Keadilan menurut John Rawls merupakan pengertian
keadilan yang paling mutakhir, John Rawls mengerjakan teori
prinsip keadilan terutama sebagai alternatif bagi teori utilitarisme
sebagaimana dikemukakan Hume, Bentham dan Mill. Rawls
berpendapat bahwa dalam masyarakat yang diatur menurut prinsip-
prinsip utulitarisme, orang-orang akan kehilangan harga diri, lagi
pula bahwa pelayanan demi perkembangan bersama akan lenyap.
Artinya, boleh jadi diminta pengorbanan demi kepentingan umum
tetapi tidak dapat dibenarkan bahwa pengorbanan ini pertama-tama
diminta dari masyarakat yang lemah. Menurut Rawls, situasi
ketidaksamaan harus diberikan aturan yang sedemikian rupa
sehingga paling menguntungkan golongan masyarakat yang paling
lemah. Hal ini terjadi kalau dua syarat dipenuhi. Pertama, situasi
ketidaksamaan menjamin maxmum minimum bagi golonga orang
yang paling lemah. Kedua, ketidaksamaan diikat pada jabatan-
jabatan yang terbukat bagi semua orang. Maksudnya supaya kepada
semua orang diberikan peluang yang sama besar dalam hidupnya.
Berdasarkan pedoman ini semua perbedaan antara orang yang
bersifat primordial, harus ditolak.

Rawls berpendapat bahwa yang menyebabkan ketidak adilan


adalah situasi sosial sehingga perlu diperiksa kembali maan prinsip
keadilan yang dapat digunakan untuk membentuk situasi masyarakat
yang baik. Koreksi atas ketidakadilan dilakukan dengan cara
mengembalikan (call for redress) masyarakat pada posisi asli
(people on original position). Dalam posisi dasar inilah kemudian
dibuat persetujuan asli antar (original agreement) anggota
masyarakat secara sederajat. Teori keadilan ini dipergunakan untuk
mebahas, menganalisis dan menarik kesimpulan tentang apakah
penerapan peraturan tentang kepemilikan tanah pertanian absente
terutama yang dimiliki PNS sudah berkeadilan dan berlakunay PP
Nomor 44 Tahun 1977 terhadap Aparatur Sipil Negara.

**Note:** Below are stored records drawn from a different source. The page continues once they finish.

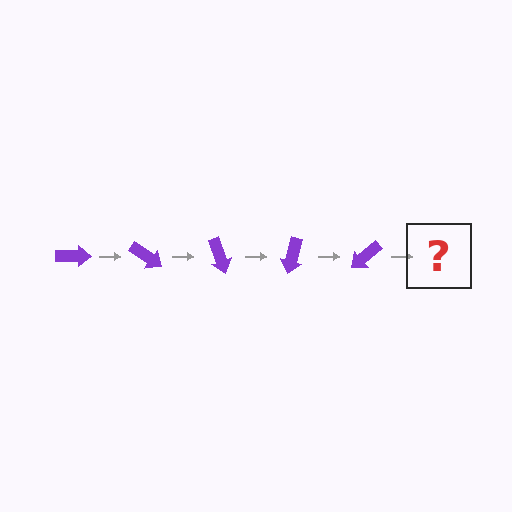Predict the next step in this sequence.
The next step is a purple arrow rotated 175 degrees clockwise.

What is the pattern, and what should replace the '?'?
The pattern is that the arrow rotates 35 degrees clockwise each step. The '?' should be a purple arrow rotated 175 degrees clockwise.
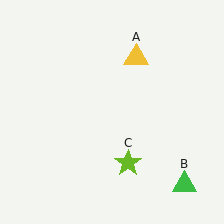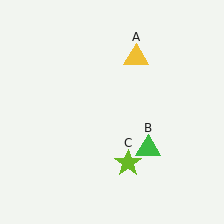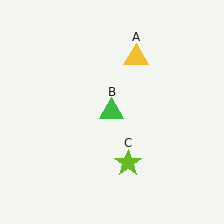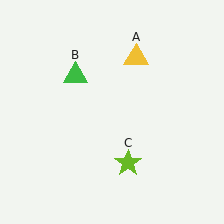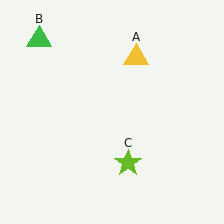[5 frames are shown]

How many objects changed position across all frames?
1 object changed position: green triangle (object B).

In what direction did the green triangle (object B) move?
The green triangle (object B) moved up and to the left.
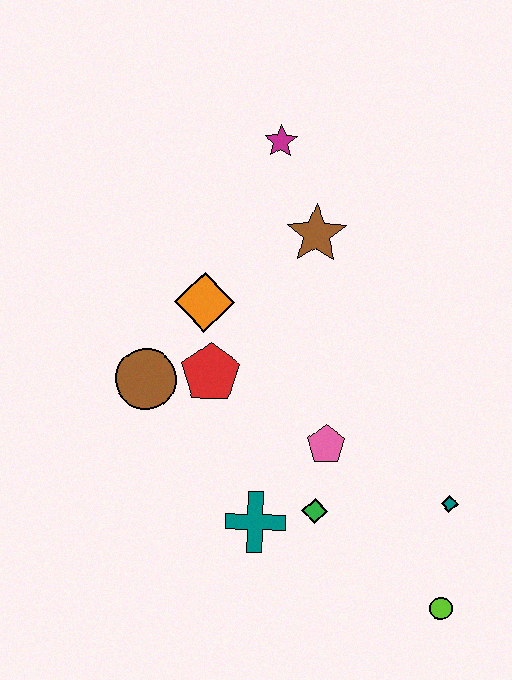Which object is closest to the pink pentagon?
The green diamond is closest to the pink pentagon.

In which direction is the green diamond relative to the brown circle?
The green diamond is to the right of the brown circle.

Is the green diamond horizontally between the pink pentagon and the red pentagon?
Yes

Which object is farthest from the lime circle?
The magenta star is farthest from the lime circle.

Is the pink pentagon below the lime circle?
No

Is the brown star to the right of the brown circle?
Yes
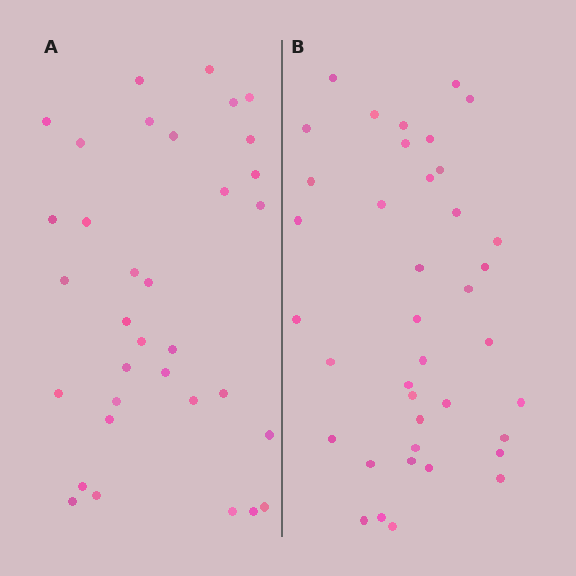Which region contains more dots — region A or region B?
Region B (the right region) has more dots.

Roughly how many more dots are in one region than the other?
Region B has about 5 more dots than region A.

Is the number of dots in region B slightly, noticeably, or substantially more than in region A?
Region B has only slightly more — the two regions are fairly close. The ratio is roughly 1.1 to 1.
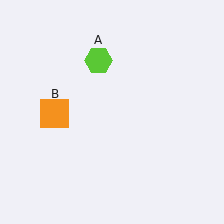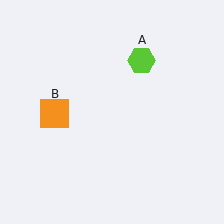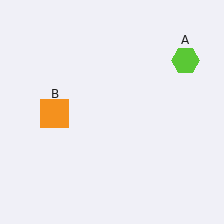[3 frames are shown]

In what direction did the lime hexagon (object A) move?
The lime hexagon (object A) moved right.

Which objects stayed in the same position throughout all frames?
Orange square (object B) remained stationary.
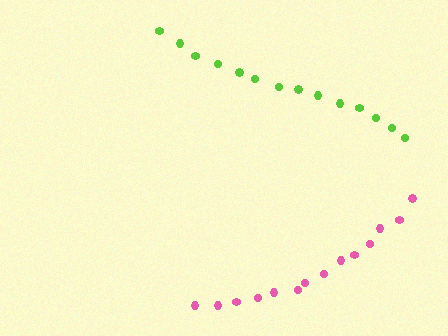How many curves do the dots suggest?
There are 2 distinct paths.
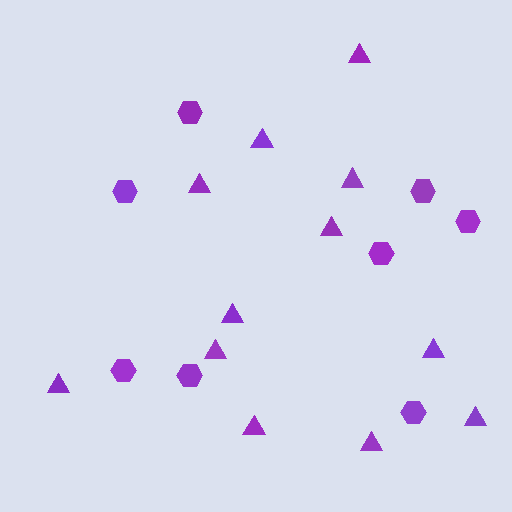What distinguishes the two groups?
There are 2 groups: one group of hexagons (8) and one group of triangles (12).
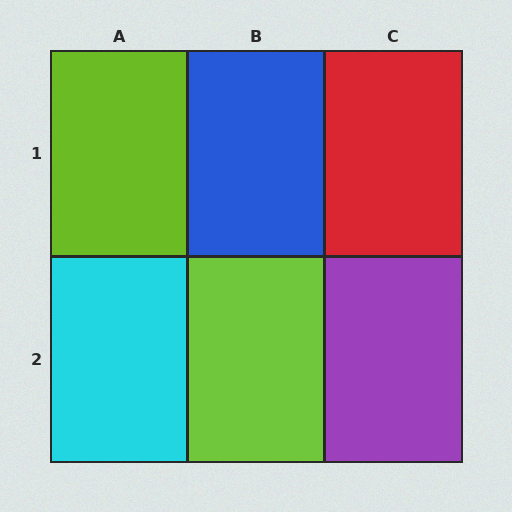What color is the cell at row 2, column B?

Program penegakan keadilan yang berdimensi kerakyatan


haruslah memperhatikan dua prinsip keadilan, yaitu, pertama
memberi hak dan kesempatan yang sama atas kebebasan dasar yang
paling luas seluas kebebasan yang sama bagi setiap orang. Kedua,
mampu mengatur kembali kesenjangan sosial ekonomi yang terjadi
sehingga dapat memberik keuntungan yang bersifat timbal balik.
Dengan demikian keadilan tersebut tidak tergantung dari apa itu
distribusi melainkan hasil dari distribusi itu sendiri. Pendistribusian
sumber daya dapat dinyatakan adil apabila pelaksanaannya
didasarkan pada mekanisme atau prosedur yang baik atau yang
standar. Persamaan kedudukan bermakna bahwa dalam prosedur
pendistribusian sumber daya telah menempatkan setiap orang dalam
kedudukan dan akses yang sama untuk mendapatkan sumber daya.
Jika dalam prosedur orang-orang tertentu diberi kedudukan dan
akses yang lebih dibandingkan dengan yang lain, maka prosedur
tersebut harus dinyatakan tidak adil.